Scales are important. Sounds simple, but students often don’t believe it. Professionals work scales and arpeggios in their personal practice sessions, no matter what instrument they play. If you want to test that theory, walk through a studio and find teachers who are practicing. Even singers work scales into their warm-up routines, right alongside strings, winds, and pianists. Here are a few reasons why all of us need to play scales and arpeggios on a regular basis.
They increase your dexterity around the instrument.
In other words, practicing your scales can make your fingers move faster. We’ve discussed in our lessons how muscles are slow to learn, but how they also have memory. As you practice playing up and down a scale or arpeggio, your fingers become accustomed to moving along that route correctly. Gradually, you will get more confident about it, and you’ll start to play that scale at a quicker pace. Several more tries down the road, and voila! Your fingers are moving through the scale much faster than before.
They help extend your range.
When we begin learning an instrument, we learn three or four notes. Those notes are all very close together. From there, we start adding notes, one lower, one higher, until we have a complete scale.
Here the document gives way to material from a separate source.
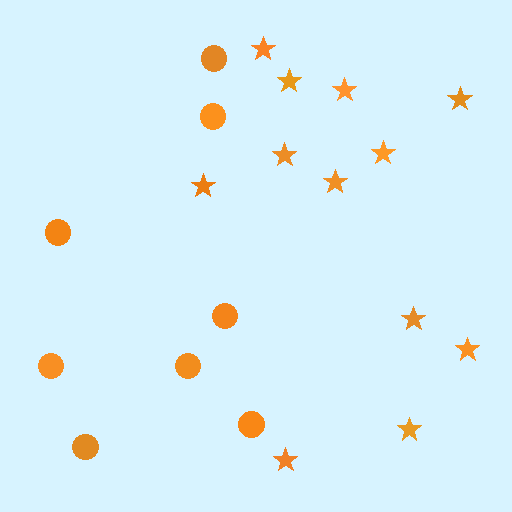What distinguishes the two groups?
There are 2 groups: one group of circles (8) and one group of stars (12).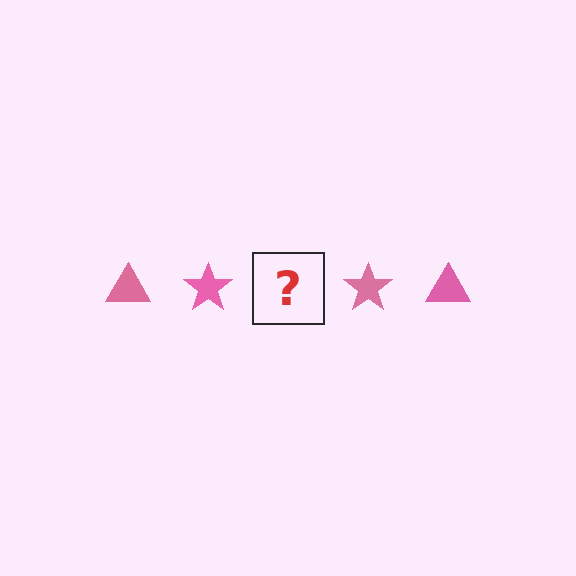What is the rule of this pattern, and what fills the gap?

Once we have a scale, we keep adding notes, one lower, one higher, and now we can play another scale. Are there notes in that second scale that we already learned in the first? Sure. We don’t learn a complete set of new notes when we learn a new scale, just one or two. Over time, your range widens until you can play as low as your instrument will allow and as high as you are able. To extend your range without using this method would be much more difficult and quite a bit more confusing.
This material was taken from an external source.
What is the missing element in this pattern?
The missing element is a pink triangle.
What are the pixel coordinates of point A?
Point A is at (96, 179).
They reinforce your music reading skills.
Every time you play a scale, you’re reading a set of notes in order. The more you do it, the better you’ll be at connecting a written “D” with the correct fingering for “D” on your instrument. Are there flats or sharps in the that scale? So much the better - you’ll become great at spotting them ahead of time and knowing what to do right away.
OK, so we get that scales are good for you. But, with so much going on in your schedule, your practice time is precious. You have exercises in your book to work on, a recital coming up, and your band director wants to hear one of your concert pieces next week. Why, then, should you spend some of your limited practice time working on scales and arpeggios? It’s not like you’re ever going to perform them for an audience. Or are you?
Look closely at some of your more difficult music. Look for little groupings of notes that all go up or down. Keep looking - yup, there’s one. Know what it is? You’re right, it’s a scale. Now look for some arpeggios. Find any? Sure you did! It’s likely that you’ll sometimes find scales or arpeggios that are incomplete, but there they are, hidden in your band music, printed all over your recital piece, making up the music you are going to perform. In fact, scales and arpeggios show up in our music all the time! How much easier would playingthis music be if we already knew how to play those scales, if we didn’t have to fumble around for those arpeggios?
In every practice session, pick one or two scales. Play through them slowly, then try to play them in scale pattern. Play them slurred, play them articulated, play them with a mixture of the two. How fast can you correctly play? Practicing a scale and its arpeggio doesn’t have to take up 20-30 minutes, just as much time as it takes to play it correctly. The next day, review the previous day’s scale, then start working on a new one. Pretty soon, you’ll have all twelve major scales under your belt. It’ll be pretty cool when you get a new piece of music in band and you’re the one in your section that can play through that tricky spot while everyone else struggles. They’ll think it’s really hard - you’ll know it’s just a scale.